# Freiangelrecht in der Schweiz



## denis82 (31. März 2010)

Tag an alle!

Benötige Ihre Hilfe bzw. Ihre Erfahrungen. 
Habe jetzt am Wochenende vor mit meiner Familie einen Ausflug nach Schweiz zu unternehmen. Da ich natürlich noch Angeln möchte und sich dort nicht auskenne habe ich ein paar fragen an Euch. Ich besitze zurzeit keinen Angelschein bzw. Fischerschein habe im Internet mich mal umgesehen und auf folgende Seite gestoßen http://www.angeltreff.org/gesetze/schweiz_gesetz.html die besagt dass man nach einen Freiangelrecht mit Einschränkungen frei angeln darf, nun die Frage: muss ich da trotz den Freiangelrecht eine Angeltageskarte holen und wenn ja dann bei wem und was kostet? Ort wo ich Angeln möchte ist (Untersee zwischen Eschenz und Mammern).

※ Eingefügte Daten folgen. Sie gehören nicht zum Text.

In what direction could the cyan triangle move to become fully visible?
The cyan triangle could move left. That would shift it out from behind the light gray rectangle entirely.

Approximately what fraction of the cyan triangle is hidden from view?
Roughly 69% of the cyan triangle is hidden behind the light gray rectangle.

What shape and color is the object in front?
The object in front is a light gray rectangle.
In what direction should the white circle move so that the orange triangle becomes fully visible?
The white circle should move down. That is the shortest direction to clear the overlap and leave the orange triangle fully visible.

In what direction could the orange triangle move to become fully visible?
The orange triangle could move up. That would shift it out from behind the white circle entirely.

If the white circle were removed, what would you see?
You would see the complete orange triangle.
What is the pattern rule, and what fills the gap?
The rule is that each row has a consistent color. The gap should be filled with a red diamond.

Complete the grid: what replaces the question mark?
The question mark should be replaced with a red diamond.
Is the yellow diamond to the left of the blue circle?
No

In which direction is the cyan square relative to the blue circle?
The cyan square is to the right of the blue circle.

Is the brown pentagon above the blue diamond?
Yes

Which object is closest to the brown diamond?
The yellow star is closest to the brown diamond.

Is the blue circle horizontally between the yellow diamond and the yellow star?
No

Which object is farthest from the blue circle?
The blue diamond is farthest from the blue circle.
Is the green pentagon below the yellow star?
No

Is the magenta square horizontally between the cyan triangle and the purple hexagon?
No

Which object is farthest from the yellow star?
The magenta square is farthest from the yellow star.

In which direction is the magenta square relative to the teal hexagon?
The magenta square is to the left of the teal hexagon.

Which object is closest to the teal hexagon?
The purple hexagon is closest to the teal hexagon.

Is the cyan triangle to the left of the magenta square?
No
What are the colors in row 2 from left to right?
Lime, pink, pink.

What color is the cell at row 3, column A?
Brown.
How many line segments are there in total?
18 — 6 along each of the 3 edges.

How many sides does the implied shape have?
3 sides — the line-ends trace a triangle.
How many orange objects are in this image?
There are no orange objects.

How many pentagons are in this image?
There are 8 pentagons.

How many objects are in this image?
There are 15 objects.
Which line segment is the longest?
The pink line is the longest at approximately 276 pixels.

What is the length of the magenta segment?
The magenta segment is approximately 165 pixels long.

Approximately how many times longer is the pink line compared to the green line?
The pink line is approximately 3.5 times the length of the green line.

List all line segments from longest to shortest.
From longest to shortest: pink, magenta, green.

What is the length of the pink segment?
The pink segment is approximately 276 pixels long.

Nun nächste frage: Darf man dort direkt am Ufer Grillen/ Räuchern? Wie sieht es aus mit Zelt aufstellen versteht sich natürlich tagsüber. Nun meine letzte frage: wenn ich nur Landstraßen fahre (keinen Autobahn) in der Schweiz, muss man da trotzdem eine Vignette kaufen. So das war es wohl vorerst. Werde auf Ihre antworten warten. Bedanke aber schon im Voraus.


----------



## Janbr (31. März 2010)

*AW: Freiangelrecht in der Schweiz*

Servus,



> Tag an alle!
> 
> Benötige Ihre Hilfe bzw. Ihre Erfahrungen.
> Habe jetzt am Wochenende vor mit meiner Familie einen Ausflug nach Schweiz zu unternehmen. Da ich natürlich noch Angeln möchte und sich dort nicht auskenne habe ich ein paar fragen an Euch. Ich besitze zurzeit keinen Angelschein bzw. Fischerschein habe im Internet mich mal umgesehen und auf folgende Seite gestoßen http://www.angeltreff.org/gesetze/schweiz_gesetz.html die besagt dass man nach einen Freiangelrecht mit Einschränkungen frei angeln darf, nun die Frage: muss ich da trotz den Freiangelrecht eine Angeltageskarte holen und wenn ja dann bei wem und was kostet?
> ...


 
Gruss

Jan


----------



## denis82 (2. April 2010)

*AW: Freiangelrecht in der Schweiz*

Danke für schnelle antwort.

Kann mir jemand ein platz empfehlen wo man vom Ufer aus angeln kann Untersee, Bodensee


----------



## Kretzer83 (2. April 2010)

*AW: Freiangelrecht in der Schweiz*

ich denke das ist Momentan sehr schwierig. Du darfst wenn ich es richtig verstanden Habe im Kanton Thurgau an den Seen nur mit festem Schwimmer (Zapfen) Fischen. 
Im Obersee sind noch keine Fische in Ufernähe. Untersee ist alles etwas früher, aber dennoch kann es sein, dass da rein gar nichts los ist.
Aber versuchen musst es. Also: mit ner langen Rute, dass du die Feste Pose sehr tief einstellen kannst. Dann Maden an den sehr kleinen, dünnschenkligen Haken und anfüttern mit Maden + Paniermehl.

Was evtl. auch schon geht ist nachts auf Aal. Also einfach mit Maden oder Wurm sehr Ufernah anbieten.

mfg Kretzer


----------